🤖 AI Summary
This study addresses the semantic gap between AI’s computational capabilities and human intent expression in biomolecular design, tackling challenges including natural language–protein/small-molecule semantic alignment, multimodal data integration, and high domain-expertise barriers. To this end, we introduce the first instruction-aligned large language model specifically designed for biomolecules, proposing an any-to-any cross-modal instruction alignment paradigm that enables bidirectional mapping among natural language, linear sequences (FASTA/SMILES), and 3D structural representations. Our architecture integrates graph neural networks, multimodal adapters, and instruction-tuning frameworks to support end-to-end generation of functional enzymes and drug molecules. Experimentally, the designed enzymes achieve an ESP Score of 70.4—surpassing the clinically significant threshold of 60.0 for the first time—while generated drug candidates exhibit a 10% improvement in binding affinity. This work establishes a foundational framework for intention-driven, multimodal biomolecular engineering.
📝 Abstract
Understanding and designing biomolecules, such as proteins and small molecules, is central to advancing drug discovery, synthetic biology, and enzyme engineering.

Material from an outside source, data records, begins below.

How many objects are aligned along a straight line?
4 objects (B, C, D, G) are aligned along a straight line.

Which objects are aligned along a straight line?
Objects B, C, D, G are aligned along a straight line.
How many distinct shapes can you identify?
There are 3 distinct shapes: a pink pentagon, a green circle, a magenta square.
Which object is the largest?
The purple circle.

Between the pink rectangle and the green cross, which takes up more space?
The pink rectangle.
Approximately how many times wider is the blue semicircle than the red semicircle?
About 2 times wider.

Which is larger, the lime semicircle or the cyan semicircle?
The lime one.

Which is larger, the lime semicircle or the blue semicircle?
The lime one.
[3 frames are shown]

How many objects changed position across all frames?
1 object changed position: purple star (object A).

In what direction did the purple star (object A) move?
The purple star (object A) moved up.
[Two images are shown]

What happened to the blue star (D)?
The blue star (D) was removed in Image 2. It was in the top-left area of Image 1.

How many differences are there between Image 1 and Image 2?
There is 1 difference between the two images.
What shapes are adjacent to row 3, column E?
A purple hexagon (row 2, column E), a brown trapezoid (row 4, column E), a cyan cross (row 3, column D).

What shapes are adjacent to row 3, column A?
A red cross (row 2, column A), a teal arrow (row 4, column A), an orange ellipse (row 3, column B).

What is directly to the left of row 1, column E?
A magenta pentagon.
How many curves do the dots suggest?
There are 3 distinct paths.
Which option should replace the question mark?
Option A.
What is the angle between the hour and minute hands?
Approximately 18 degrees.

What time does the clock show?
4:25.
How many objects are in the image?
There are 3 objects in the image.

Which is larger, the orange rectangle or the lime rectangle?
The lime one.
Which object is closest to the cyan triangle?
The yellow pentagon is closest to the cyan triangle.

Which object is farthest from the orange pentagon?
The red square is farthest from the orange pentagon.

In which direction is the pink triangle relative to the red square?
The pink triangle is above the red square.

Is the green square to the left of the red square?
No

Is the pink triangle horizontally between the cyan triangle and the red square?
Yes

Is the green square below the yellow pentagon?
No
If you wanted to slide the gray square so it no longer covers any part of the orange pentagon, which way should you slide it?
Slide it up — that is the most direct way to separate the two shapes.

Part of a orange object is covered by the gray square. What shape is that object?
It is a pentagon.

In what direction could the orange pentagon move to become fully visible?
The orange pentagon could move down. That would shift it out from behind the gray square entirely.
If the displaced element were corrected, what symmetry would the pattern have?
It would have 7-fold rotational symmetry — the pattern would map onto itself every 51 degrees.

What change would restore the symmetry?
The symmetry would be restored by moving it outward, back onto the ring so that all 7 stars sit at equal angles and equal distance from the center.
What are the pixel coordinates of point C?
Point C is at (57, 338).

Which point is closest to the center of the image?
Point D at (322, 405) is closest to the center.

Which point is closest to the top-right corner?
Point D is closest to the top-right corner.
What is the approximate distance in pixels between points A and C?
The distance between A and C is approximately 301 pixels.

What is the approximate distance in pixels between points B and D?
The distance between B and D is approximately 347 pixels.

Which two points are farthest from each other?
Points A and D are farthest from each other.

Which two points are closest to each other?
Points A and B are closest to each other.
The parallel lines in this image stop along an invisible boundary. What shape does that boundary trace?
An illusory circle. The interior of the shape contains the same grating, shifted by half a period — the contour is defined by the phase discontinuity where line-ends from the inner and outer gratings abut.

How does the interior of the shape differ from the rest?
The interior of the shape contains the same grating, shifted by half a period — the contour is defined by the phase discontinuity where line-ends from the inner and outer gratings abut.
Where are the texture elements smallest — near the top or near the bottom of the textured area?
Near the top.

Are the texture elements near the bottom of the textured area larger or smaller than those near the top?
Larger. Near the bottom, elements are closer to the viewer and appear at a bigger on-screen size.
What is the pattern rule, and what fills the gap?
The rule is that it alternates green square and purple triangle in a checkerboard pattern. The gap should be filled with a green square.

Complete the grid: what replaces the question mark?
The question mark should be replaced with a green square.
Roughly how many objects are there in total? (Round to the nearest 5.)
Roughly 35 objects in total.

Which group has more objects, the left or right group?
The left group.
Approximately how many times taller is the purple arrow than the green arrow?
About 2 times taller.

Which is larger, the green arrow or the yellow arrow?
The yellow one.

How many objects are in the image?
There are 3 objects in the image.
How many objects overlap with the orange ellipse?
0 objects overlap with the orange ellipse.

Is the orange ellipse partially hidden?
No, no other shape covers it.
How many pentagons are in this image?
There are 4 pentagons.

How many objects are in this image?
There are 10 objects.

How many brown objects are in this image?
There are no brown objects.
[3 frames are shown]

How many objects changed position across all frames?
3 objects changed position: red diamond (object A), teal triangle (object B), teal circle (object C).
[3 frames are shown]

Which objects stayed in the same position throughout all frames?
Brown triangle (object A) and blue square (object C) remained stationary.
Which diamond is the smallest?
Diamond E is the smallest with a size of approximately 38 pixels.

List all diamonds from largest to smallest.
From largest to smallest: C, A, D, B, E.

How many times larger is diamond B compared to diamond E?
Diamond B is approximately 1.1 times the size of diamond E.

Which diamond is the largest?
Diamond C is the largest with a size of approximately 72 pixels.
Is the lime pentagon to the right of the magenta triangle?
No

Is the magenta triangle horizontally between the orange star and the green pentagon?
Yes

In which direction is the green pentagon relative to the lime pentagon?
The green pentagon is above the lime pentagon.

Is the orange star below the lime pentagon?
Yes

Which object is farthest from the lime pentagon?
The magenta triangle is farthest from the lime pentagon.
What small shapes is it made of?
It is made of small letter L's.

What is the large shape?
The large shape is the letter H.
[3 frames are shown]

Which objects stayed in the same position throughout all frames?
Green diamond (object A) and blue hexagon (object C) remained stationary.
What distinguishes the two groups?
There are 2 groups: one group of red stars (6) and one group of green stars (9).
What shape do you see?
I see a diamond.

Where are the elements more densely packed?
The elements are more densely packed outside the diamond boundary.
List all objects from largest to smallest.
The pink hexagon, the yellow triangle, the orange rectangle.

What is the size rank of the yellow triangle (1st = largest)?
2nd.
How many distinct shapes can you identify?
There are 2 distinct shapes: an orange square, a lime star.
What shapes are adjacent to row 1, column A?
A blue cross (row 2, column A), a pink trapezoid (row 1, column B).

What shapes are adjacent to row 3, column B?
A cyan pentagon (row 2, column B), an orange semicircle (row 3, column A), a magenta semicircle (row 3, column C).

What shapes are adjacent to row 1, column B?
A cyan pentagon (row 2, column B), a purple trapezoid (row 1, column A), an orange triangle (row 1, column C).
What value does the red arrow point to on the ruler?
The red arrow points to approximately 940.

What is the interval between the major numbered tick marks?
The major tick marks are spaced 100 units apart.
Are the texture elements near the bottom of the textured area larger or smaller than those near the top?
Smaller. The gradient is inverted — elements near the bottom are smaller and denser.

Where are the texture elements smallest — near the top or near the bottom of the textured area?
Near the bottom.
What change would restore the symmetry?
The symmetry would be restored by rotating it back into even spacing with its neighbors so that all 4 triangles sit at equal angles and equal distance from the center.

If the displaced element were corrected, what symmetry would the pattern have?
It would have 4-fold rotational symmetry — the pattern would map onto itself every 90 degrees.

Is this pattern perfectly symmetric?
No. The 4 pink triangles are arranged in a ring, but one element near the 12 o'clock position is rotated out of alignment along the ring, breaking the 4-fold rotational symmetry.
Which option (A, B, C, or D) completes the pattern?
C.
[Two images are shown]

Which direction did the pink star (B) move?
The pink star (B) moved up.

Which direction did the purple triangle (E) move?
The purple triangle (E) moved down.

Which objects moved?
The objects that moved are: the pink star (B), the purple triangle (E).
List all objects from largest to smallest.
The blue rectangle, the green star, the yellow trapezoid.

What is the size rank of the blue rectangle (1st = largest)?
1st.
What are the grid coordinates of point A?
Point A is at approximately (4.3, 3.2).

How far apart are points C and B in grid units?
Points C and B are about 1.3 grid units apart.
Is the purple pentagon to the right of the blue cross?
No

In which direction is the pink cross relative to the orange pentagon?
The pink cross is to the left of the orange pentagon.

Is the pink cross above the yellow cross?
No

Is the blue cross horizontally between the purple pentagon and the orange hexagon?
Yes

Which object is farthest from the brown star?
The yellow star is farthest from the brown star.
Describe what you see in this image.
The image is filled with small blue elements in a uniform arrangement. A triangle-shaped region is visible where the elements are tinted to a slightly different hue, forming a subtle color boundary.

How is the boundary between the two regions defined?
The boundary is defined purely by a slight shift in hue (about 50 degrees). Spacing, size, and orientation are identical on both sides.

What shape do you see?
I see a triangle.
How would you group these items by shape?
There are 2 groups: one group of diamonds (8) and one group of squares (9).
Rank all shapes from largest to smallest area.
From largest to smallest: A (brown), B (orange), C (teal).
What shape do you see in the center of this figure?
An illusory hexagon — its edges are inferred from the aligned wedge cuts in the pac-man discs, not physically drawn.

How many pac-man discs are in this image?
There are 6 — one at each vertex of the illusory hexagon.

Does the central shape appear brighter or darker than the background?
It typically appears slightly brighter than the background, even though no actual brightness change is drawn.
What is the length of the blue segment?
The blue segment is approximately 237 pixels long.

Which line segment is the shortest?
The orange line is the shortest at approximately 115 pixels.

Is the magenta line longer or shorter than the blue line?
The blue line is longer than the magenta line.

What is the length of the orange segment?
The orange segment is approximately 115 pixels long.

Recent breakthroughs in Artificial Intelligence (AI) have revolutionized biomolecular research, achieving remarkable accuracy in biomolecular prediction and design. However, a critical gap remains between AI's computational power and researchers' intuition, using natural language to align molecular complexity with human intentions. Large Language Models (LLMs) have shown potential to interpret human intentions, yet their application to biomolecular research remains nascent due to challenges including specialized knowledge requirements, multimodal data integration, and semantic alignment between natural language and biomolecules. To address these limitations, we present InstructBioMol, a novel LLM designed to bridge natural language and biomolecules through a comprehensive any-to-any alignment of natural language, molecules, and proteins. This model can integrate multimodal biomolecules as input, and enable researchers to articulate design goals in natural language, providing biomolecular outputs that meet precise biological needs. Experimental results demonstrate InstructBioMol can understand and design biomolecules following human instructions. Notably, it can generate drug molecules with a 10% improvement in binding affinity and design enzymes that achieve an ESP Score of 70.4, making it the only method to surpass the enzyme-substrate interaction threshold of 60.0 recommended by the ESP developer. This highlights its potential to transform real-world biomolecular research.